The DWS data on drinking water quality goes back to 2018, and reflects a deterioration over the past five years. The municipality as a whole achieved 94% for microbiological indicators in 2018, although this still falls into DWS’s ‘bad’ bracket of below 95%. None of the other health related tests were reported for the last five years.
Boil before use
“The drinking water is bad,” said Enrico Hardie, who runs a confectionery business in Zoar.
He said that during summer the water became so discoloured that it resembled a cup of coffee. “No-one drinks that, unless maybe you boil it first.”
Often there was no water in the taps toward the end of summer.
Although he also worked in the health sector, he said he didn’t see “hundreds of cases of diarrhoea” as one might expect, but added that because the water had been untrustworthy for so many years, people were very responsible about boiling it first.
He said there was an environmental expert appointed by the provincial government to consult with the municipality. “I saw him last year at a community meeting. He said they were going to start working on the water purification.”
Questions about efforts to improve water quality were sent to the Premier’s office, but no response was forthcoming before publication.
Blue Drop assessment
Despite the DWS system showing no analyses for chemical compliance, the Blue Drop Watch Report 2023, which investigated 151 of South Africa’s 1,186 water supply systems, investigated the Ladismith water supply system and determined chemical compliance was greater than 99.9%. But it noted microbiological compliance at 92.3% was below the minimum threshold and posed “a significant risk for community health”.

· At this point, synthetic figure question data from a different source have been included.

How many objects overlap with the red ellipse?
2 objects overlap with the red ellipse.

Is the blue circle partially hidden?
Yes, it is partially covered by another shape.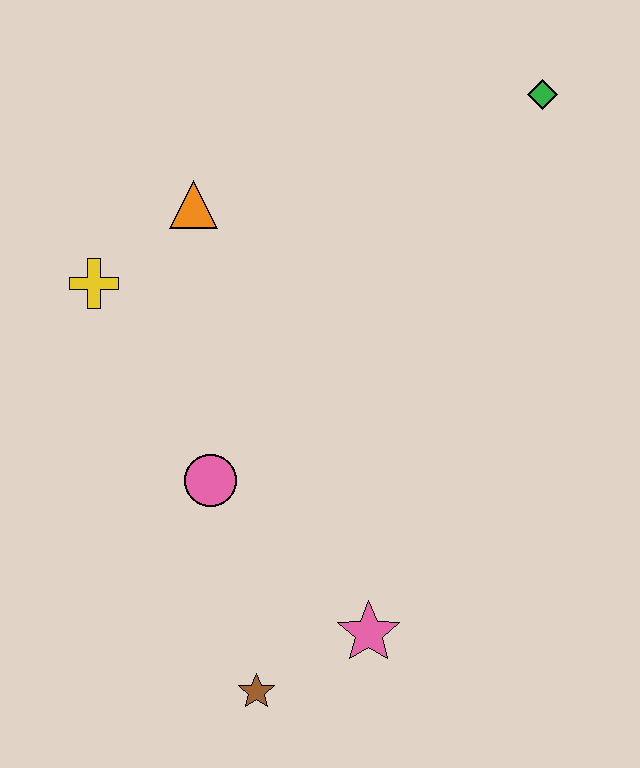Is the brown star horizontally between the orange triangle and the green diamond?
Yes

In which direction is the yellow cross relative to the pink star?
The yellow cross is above the pink star.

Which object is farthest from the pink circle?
The green diamond is farthest from the pink circle.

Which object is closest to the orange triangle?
The yellow cross is closest to the orange triangle.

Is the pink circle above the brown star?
Yes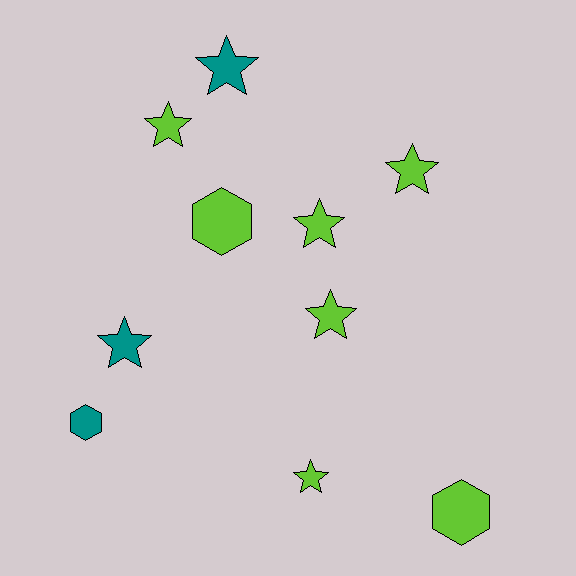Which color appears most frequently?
Lime, with 7 objects.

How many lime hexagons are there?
There are 2 lime hexagons.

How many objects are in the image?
There are 10 objects.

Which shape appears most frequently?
Star, with 7 objects.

As the Blue Drop Watch Report, released 6 June, is an interim report, a “technical perspective” ahead of the full Blue Drop Report, according to DWS minister Senzo Mchunu, it did not investigate the water supply for Calitzdorp, Zoar or Van Wyksdorp.
Mchunu, in his foreword to the Blue Drop Watch Report, stated the full Blue Drop Report would be released in “mid-July” this year. It has yet to be released.

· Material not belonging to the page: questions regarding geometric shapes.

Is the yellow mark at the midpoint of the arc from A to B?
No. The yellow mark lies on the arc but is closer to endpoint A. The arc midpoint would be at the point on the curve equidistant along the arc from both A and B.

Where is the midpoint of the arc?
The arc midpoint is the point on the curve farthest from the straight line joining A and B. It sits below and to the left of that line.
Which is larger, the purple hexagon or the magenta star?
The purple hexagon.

DWS spokesperson Wisane Mavasa said a Western Cape inter-departmental task team has been meeting with the Kannaland municipality and monitoring water quality on a quarterly basis, with the latest meeting having taken place on Monday.
Mavase said Kannaland was not compliant with legislation as it did not analyse and report indicators other than that for microbiological contamination. He said the provincial government seconded a chief engineer to Kannaland for four months, and although engineers from the Department of Cooperative Governance and Traditional Affairs (COGTA) Municipal Infrastructure Support Agency (MISA) were assisting, it was not sustainable if there was “no assistance within the municipality”.
He said DWS met with senior municipal management in April and alerted them to the fact that they had no qualified process controllers, and warned DWS funding would be cut if this was not attended to.
DWS has since put measures in place to manage Kannaland’s water and sanitation operations and provide an action plan to be tabled at the task team meetings.